DEPRIME HIVERNALE ou DEPRIME SAISONNIERE

Déprime saisonnière : et si on posait la première pierre pour un hiver plus doux ?

Chaque année, à l’approche de l’automne, un phénomène bien connu refait surface : la déprime hivernale ou dépression saisonnière. Elle s’installe parfois doucement, parfois brutalement. Les jours raccourcissent, la lumière décline, notre énergie aussi.
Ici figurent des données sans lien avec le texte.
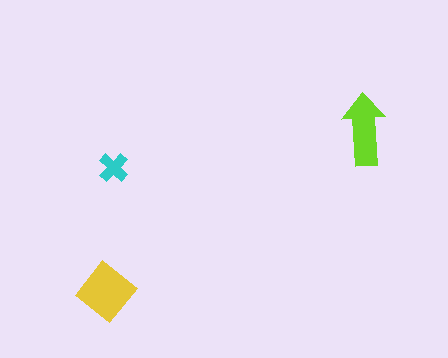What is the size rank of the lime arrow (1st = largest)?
2nd.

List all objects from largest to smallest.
The yellow diamond, the lime arrow, the cyan cross.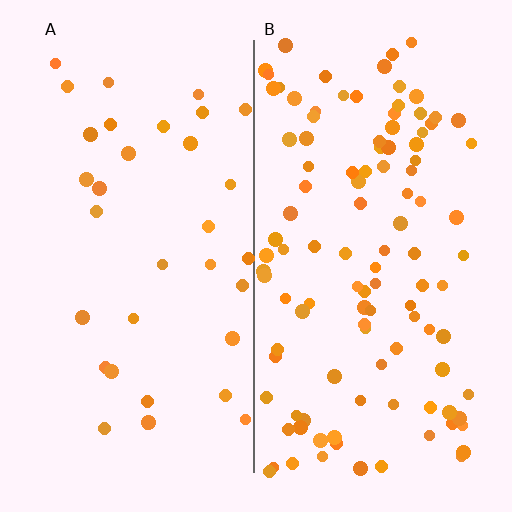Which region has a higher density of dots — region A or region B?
B (the right).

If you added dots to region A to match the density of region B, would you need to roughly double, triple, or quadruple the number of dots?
Approximately triple.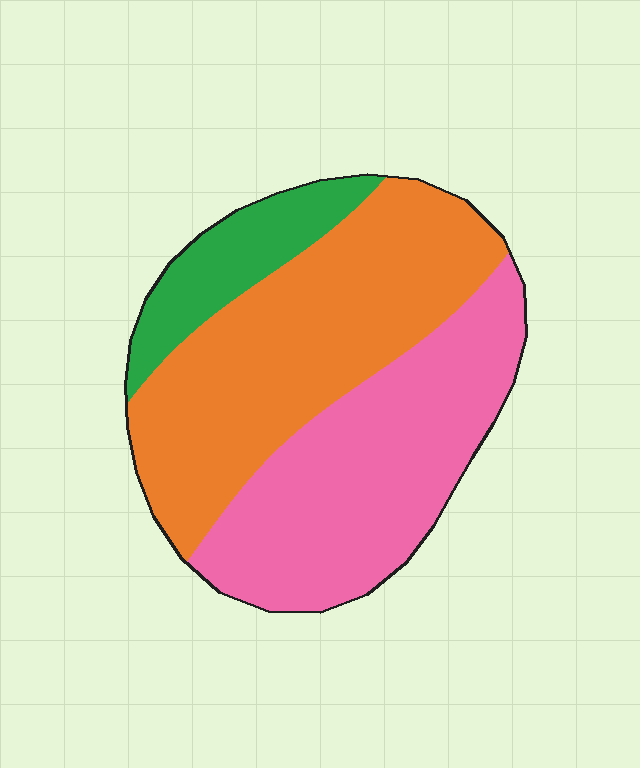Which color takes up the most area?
Orange, at roughly 45%.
La motivation vacille, le moral baisse, et un voile gris semble recouvrir nos pensées.

Si ce phénomène est désormais reconnu médicalement, il prend aujourd’hui une ampleur nouvelle, accentuée par un facteur que peu d’études scientifiques osent encore aborder pleinement : notre sur-connexion.
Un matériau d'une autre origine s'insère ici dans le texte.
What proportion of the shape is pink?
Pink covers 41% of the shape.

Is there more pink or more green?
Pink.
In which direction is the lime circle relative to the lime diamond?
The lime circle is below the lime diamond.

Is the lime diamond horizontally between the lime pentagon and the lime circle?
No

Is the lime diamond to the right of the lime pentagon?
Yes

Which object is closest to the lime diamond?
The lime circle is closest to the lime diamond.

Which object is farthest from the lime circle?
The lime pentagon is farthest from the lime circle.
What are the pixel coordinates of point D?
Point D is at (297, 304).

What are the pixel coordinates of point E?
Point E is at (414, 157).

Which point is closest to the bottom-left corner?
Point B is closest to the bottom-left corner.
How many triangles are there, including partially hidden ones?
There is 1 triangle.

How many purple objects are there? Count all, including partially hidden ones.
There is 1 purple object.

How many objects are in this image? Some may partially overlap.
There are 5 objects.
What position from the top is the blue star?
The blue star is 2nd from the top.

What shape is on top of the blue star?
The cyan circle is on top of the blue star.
L’écran bleu face à la lumière naturelle

Il fut un temps où, avec l’arrivée de l’hiver, nous suivions le rythme de la nature : nous ralentissions, nous nous rapprochions de nos proches, nous nous réchauffions au coin du feu. Aujourd’hui, en lieu et place de ce ralentissement salutaire, nous scrollons.

Nous scrollons au réveil, entre deux tâches, le soir avant de dormir. Nous consommons des images lumineuses, lisses, filtrées, de personnes qui – elles – semblent toujours bien dans leur peau, productives, bronzées, heureuses. Les algorithmes, en quête de notre attention, nous enferment dans des spirales de comparaison, de vide, de surcharge cognitive.

Et ce qui, autrefois, n’était qu’un passage saisonnier, devient une forme plus chronique de mal-être : un détachement progressif du vivant, de notre corps, et de nos rythmes naturels.

Se reconnecter au vivant : une piste simple mais puissante

Et si le vrai antidote se trouvait ailleurs ? Non pas dans l’énième notification, mais dans le silence d’une forêt, le parfum humide de la mousse, le chant d’un oiseau?

Revenir au contact direct avec la nature, c’est peut-être la première étape vers une sortie douce de cette torpeur. Il ne s’agit pas ici de fuir, mais au contraire, de se retrouver. D’observer sans attente. De sentir sans analyser. De respirer, tout simplement.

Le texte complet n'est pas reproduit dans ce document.